Para la inmensa mayoría de nosotros habían pasado más de cincuenta años desde que no nos veíamos, esto es, desde que éramos adolescentes o jóvenes. La idea de reunimos surgió entre Antonio Montes –se ha jubilado de comandante del Ejército– y yo, pues hacía poco que nos habíamos conocido a través de Facebook y fuimos entablando amistad. Un antiguo alumno colgó una foto del curso, del Seminario, y entonces empezaron a acudir antiguos compañeros con sus comentarios, y aquí empezó todo. Como vi muy animado a Antonio, le dije que buscara algún restaurante por el Marquesado, donde pudiéramos pasar un rato agradable con los antiguos compañeros del Seminario. “Primero contactamos con la gente, aunque seamos diez, y después buscamos un sitio adecuado”, era nuestra idea. En la casa de Antonio, fue donde decidimos que era mejor reunirnos en Guadix, pues muchos iban a venir de ciudades lejanas. Entonces, llamamos a Jesús Valenzuela –candidato en las últimas elecciones a la Alcaldía de Guadix– para que se ocupara de buscar un restaurante. Y Luis Ambel, profesor jubilado y sicólogo, se ofreció para gestionar con el concejal del ayuntamiento la visita al Seminario y a la Alcazaba.

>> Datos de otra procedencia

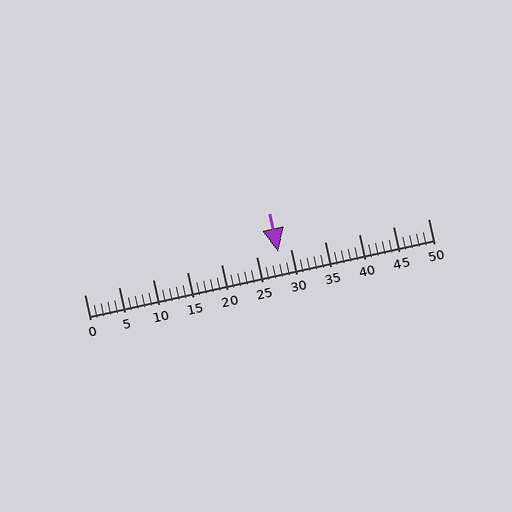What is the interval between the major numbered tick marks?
The major tick marks are spaced 5 units apart.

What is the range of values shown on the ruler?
The ruler shows values from 0 to 50.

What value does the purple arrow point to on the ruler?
The purple arrow points to approximately 28.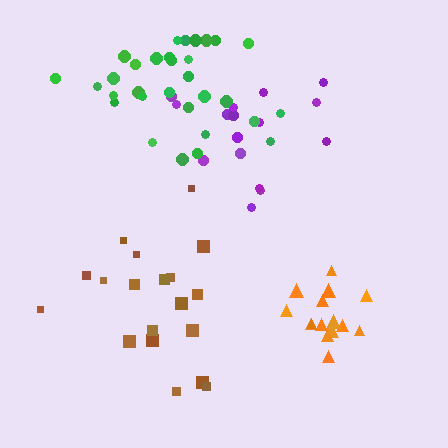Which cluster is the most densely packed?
Orange.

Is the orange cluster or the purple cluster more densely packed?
Orange.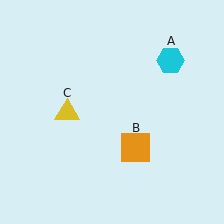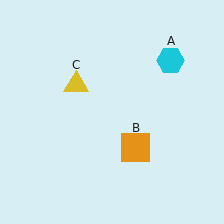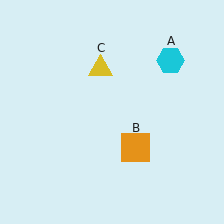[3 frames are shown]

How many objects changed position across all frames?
1 object changed position: yellow triangle (object C).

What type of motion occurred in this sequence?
The yellow triangle (object C) rotated clockwise around the center of the scene.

Después de contactar por Whatsapp, por Facebook y por el móvil con unos y otros para convencerlos, el encuentro tuvo lugar en el parque. Este lugar tan emblemático era, precisamente, al comienzo de cada curso, donde solíamos enjugar las últimas lágrimas, medio escondidos entre los setos, antes de subir las calles que nos llevaban al antiguo Seminario, hoy cerrado y en completo estado de ruina, lo mismo que la histórica Alcazaba, que fue residencia de El Zagal. Pero el tiempo pasa y va arruinando cuanto toca. Algún cura nos decía entonces que teníamos murria, al ver nuestra cara de penitentes. En aquella época solíamos comernos el bocadillo, acompañado de una gaseosa, en la desaparecida Bodega Castañeda, que tenía unas enormes tinajas donde envejecía el vino. La bodega estaba en la calle Baza, donde paraban aquellas destartaladas autedias que iban dando botes en los baches de la carretera. La despedida a la familia, los traqueteos de las autedias (cinco horas duraba el trayecto para algunos) y la entrada al Seminario, durante todo un trimestre, contribuían a que el día del comienzo de curso fuera para nosotros el más triste del año.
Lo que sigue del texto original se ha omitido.